Each resulting layer gets per-pixel depth, RGB, alpha, and a sort key for back-to-front compositing. For real-time rendering, layers can be triangulated into meshes (constrained Delaunay, decimated to ~10K triangles per layer) or quantized into a Multi-Plane Image with 32–64 depth planes.
Stage 3: Filling In What's Hidden
When you lift a foreground object to its depth plane, you expose a hole in the background layer — pixels that were never observed. Both RGB and depth need to be hallucinated.
The fast path uses LaMa (a Fourier convolution inpainter) for RGB and Telea/harmonic PDE for depth — deterministic, 8–15ms total, good enough for real-time. For higher quality on static frames, a 4-step DDIM diffusion refinement produces more coherent textures at ~50–80ms.
The inpainting is embarrassingly parallel across layers — each layer's hole is independent. Launch concurrent GPU kernels or batch all holes into a single padded tensor.
Performance Budget at 30fps
| Stage | Algorithm | GPU latency (1080p) |
|---|---|---|
| 1. Harmonization | Bilateral solver (PCG) | 3–5ms |
| 2. Layer extraction | Agglomerative clustering | 1–2ms |
| 3a. Depth inpainting | Telea / harmonic PDE | 1–2ms |
| 3b. RGB inpainting | LaMa (fast) or DDIM-4 (quality) | 8–15ms / 40–80ms |
| 4. Render | MPI alpha compositing | 5–8ms |
Fast path total: ~20–30ms — fits in 33ms at 30fps. Quality path (with diffusion): ~60–100ms, suitable for offline or keyframe workflows.

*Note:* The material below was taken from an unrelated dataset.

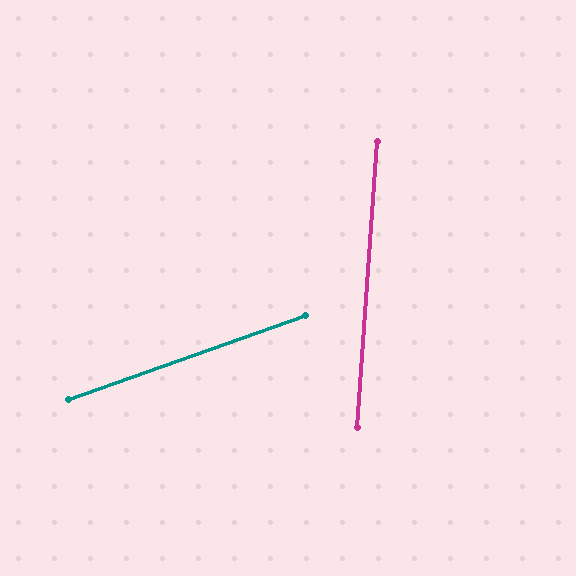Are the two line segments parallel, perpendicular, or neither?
Neither parallel nor perpendicular — they differ by about 66°.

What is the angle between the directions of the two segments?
Approximately 66 degrees.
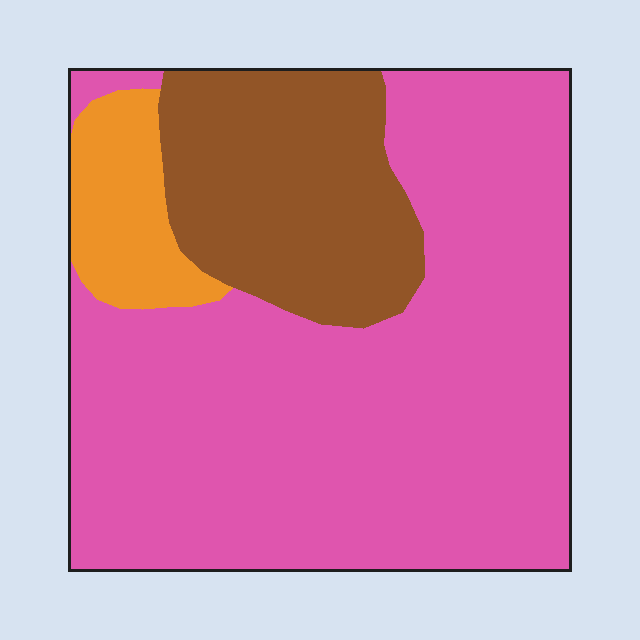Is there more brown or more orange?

Temporal Coherence for Video
For video, you don't recompute everything per frame. Four optimizations:
- Mask tracking — use SAM's prompt-based mode with tracked points (optical flow) instead of full re-segmentation. 5× SAM cost reduction.
- Depth temporal filtering — exponential moving average on the harmonized depth, warped by optical flow to align across frames.
- Inpainting caching — if a hole region changes by less than 10% (IoU > 0.9 with previous frame), reuse the cached result with flow-based warping. Eliminates ~70% of inpainting calls.
- Layer persistence — maintain stable layer assignment across frames, only re-clustering when mask topology changes significantly.
For throughput, a 3-stage inter-frame pipeline processes harmonization, layer extraction, and inpainting on different frames concurrently — 2 frames of latency (~66ms) but full 30fps throughput.
Hardware Requirements
| Target | Hardware |
|---|---|
| Real-time (30fps, 1080p) | RTX 4070+ with TensorRT-compiled LaMa, CUDA bilateral solver |
| Quality (10–15fps) | RTX 4090 / A100 with DDIM-4 diffusion inpainting |
| Edge (AR glasses, 720p) | Snapdragon XR2 Gen 2 with INT8 quantized models, 20fps |
The core insight: depth estimation and segmentation have both crossed the "good enough" threshold as separate models. The real problem isn't predicting depth or finding objects — it's making them agree at the pixel level and filling in what neither model can see. That's a systems problem, not a model problem.